Валентина Петровна молчала. Она, как в изнеможении, села на край оврага и задумалась. "Господи", — думала она, — "да ведь живешь-то для себя… Для себя!..
Йоги?.. Да, это у йогов, кажется, сказано: — "все живое Я создал из моего дыхания, и каждое из Моих творений имеет право жить и питаться"… Да, то йоги… брамины… А мы — православные… Религия самоотречения и любви… Религия, где в огне сгорают за веру, где идут на муки с пением псалмов, или умирают с этим гордым: — "Христос воскрес"!..

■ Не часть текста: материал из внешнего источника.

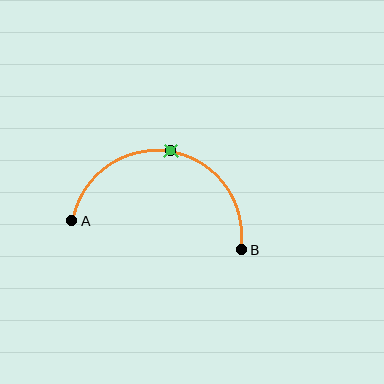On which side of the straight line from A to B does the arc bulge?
The arc bulges above the straight line connecting A and B.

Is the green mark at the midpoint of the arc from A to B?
Yes. The green mark lies on the arc at equal arc-length from both A and B — it is the arc midpoint.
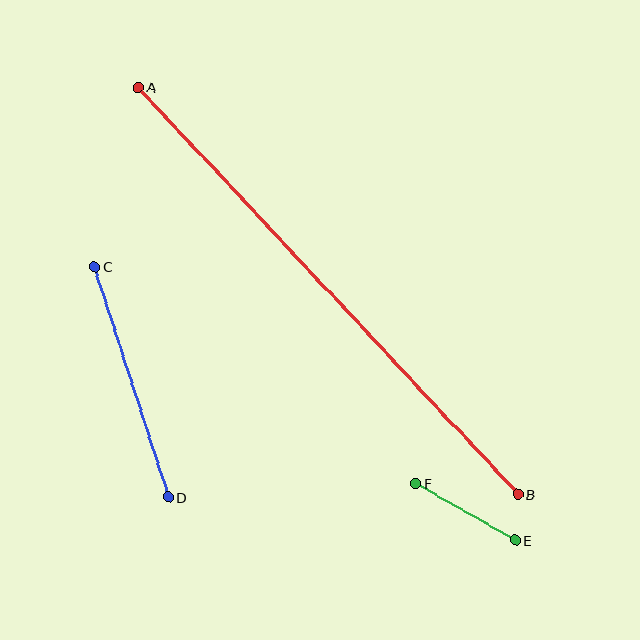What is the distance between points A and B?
The distance is approximately 556 pixels.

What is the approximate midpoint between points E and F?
The midpoint is at approximately (465, 512) pixels.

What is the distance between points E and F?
The distance is approximately 115 pixels.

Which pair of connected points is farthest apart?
Points A and B are farthest apart.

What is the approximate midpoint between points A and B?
The midpoint is at approximately (328, 291) pixels.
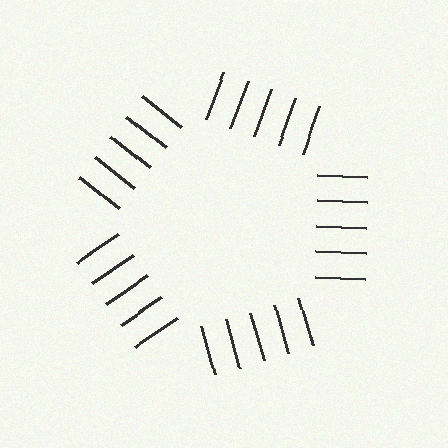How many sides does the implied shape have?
5 sides — the line-ends trace a pentagon.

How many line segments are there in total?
25 — 5 along each of the 5 edges.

— Ну, пойдемте, барыня, а то смеркнется, а теперь и тут волки появились…
Долго ли до греха-то.
По оттаявшей за день тропинке, где скользили ноги и черноземная грязь налипала на башмаки Валентины Петровны, они спустились в хутор. Уже издали увидала Валентина Петровна Парамона Кондратьевича. Он стоял в белой рубахе и на плечи накинутом азяме. Он был величествен и непроницаем. Мудрость была в его глазах.
Он уже непонятным образом все знал. В его руках был большой деревянный крест. Он высоко поднял его навстречу подходившим к хате женщинам и громко, сурово и торжественно сказал:
— Не бойтесь убивающих тело, душу же не могущих убить.

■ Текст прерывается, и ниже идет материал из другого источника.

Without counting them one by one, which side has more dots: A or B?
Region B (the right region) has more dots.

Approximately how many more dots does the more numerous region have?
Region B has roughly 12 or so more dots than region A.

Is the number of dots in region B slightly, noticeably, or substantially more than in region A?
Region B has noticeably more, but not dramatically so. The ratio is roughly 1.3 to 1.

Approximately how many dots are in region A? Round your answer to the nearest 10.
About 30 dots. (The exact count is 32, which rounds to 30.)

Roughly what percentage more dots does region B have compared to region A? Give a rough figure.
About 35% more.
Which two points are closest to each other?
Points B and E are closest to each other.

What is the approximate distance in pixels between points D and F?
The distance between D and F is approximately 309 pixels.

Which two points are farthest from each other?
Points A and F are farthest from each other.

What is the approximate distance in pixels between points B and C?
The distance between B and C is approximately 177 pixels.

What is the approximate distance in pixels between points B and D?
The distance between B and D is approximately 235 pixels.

Весною пришла на хутор весть, что будут всех жителей писать в колхозы. Из города пришли люди. Валентина Петровна пряталась от них на огороде. Разговоры вел Парамон Кондратьевич. С ним говорил молодой совсем парень-комсомолец. Наглости в нем было достаточно, да наглость эта еще подкреплялась нарядом красноармейцев, сидевших тут же с ружьями с примкнутыми штыками. Молодой наглый парень, посмеиваясь над деревенской серостью и темнотою, разъяснял, что теперь все будет общее, и труд, и удовольствия. Скотину и лошадей требовалось сдать в общественные коровники и конюшни, людям будет отведена одна общая хата-казарма.
Работать теперь будут по наряду и что наработают, будут делить поровну, и это будет не чье-нибудь частное, а общее, государственное.
— Ну, словом, лучше некуда, — твердо сказал Парамон Кондратьевич, — настоящее крепостное право, только вместо бар — жиды…
Комсомолец смутился.
— Эх, старик, ну посмотрю я на тебя — и какой же ты несознательный… Ты вот и богов-то не убрал… Все, как есть у тебя, как было во времена царизмы…
Портретов вождей социализмы нет у тебя. Сам, поди, понимаешь, что это нехорошо и как ты за это самое ответить можешь.
Парамон Кондратьевич строго взглянул на «краскома» и твердо сказал ему:
— Ты мне святые иконы богами не смей называть. Не говори, чего не понимаешь и понимать не можешь, потому мало чему путному учен. Бог един — и не тебе, паршивцу, о Нем говорить и нам чего указывать. Своей сатанинской власти скажи: — рабами ее не будем!.. Как освободил нас батюшка царь Александр Второй, так свободны будем и свободными и умрем. Понял?..
В хате Парамона Кондратьевича было собрано человек двадцать хуторян. В ней стало грозное молчание. Комсомолец посмотрел на красноармейцев. Те сидели, опустив головы. Бледны и хмуры были их лица.
Он начал было говорить, что его не так поняли, что социализма — это есть свобода, равенство и братство, что она направлена против богатых, а бедных она защищает от эксплуатации капиталистами. Молчание слушателей становилось все грознее и грознее, он невольно вспомнил о тех, кто был тут в лесах убит из крестьянского обреза, замолчал и скоро "смылся".
Но разговоры о колхозе не замолкли. Стали на хуторе болтать, что вышел от народной власти и такой приказ, что жены и девки будут общими, что в хате-казарме будут устроены общие нары, где все и будут спать вповалку — и вперемешку мужики с бабами. Для покрытия свального греха от власти будут выданы общие десятиметровые одеяла.
Валентина Петровна слушала эти разговоры. Они ее не удивляли. От этой власти всего можно было ожидать. Она вспомнила Ермократа. Вот, когда он задушит ее, ляжет с нею под общее десятиметровое одеяло и ночью вопьется своими длинными пальцами в ее шею, как впился когда-то в шею Портоса.
Она теперь знала, что смерть, и смерть скорая, неизбежна. Но, странное дело, прежде, когда думала о смерти, казалась ей смерть мучительной, жестокой и непереносимой. Трепетала всем своим телом, когда думала о смерти. Казалась ей смерть несправедливой и жестокой. Теперь, как и тогда в чрезвычайке на Гороховой, вдруг примирилась со смертью. И тогда поняла: — смерть это как путешествие.
Когда оно далеко, и надо думать о нем, видишь все трудности, что надо одолеть.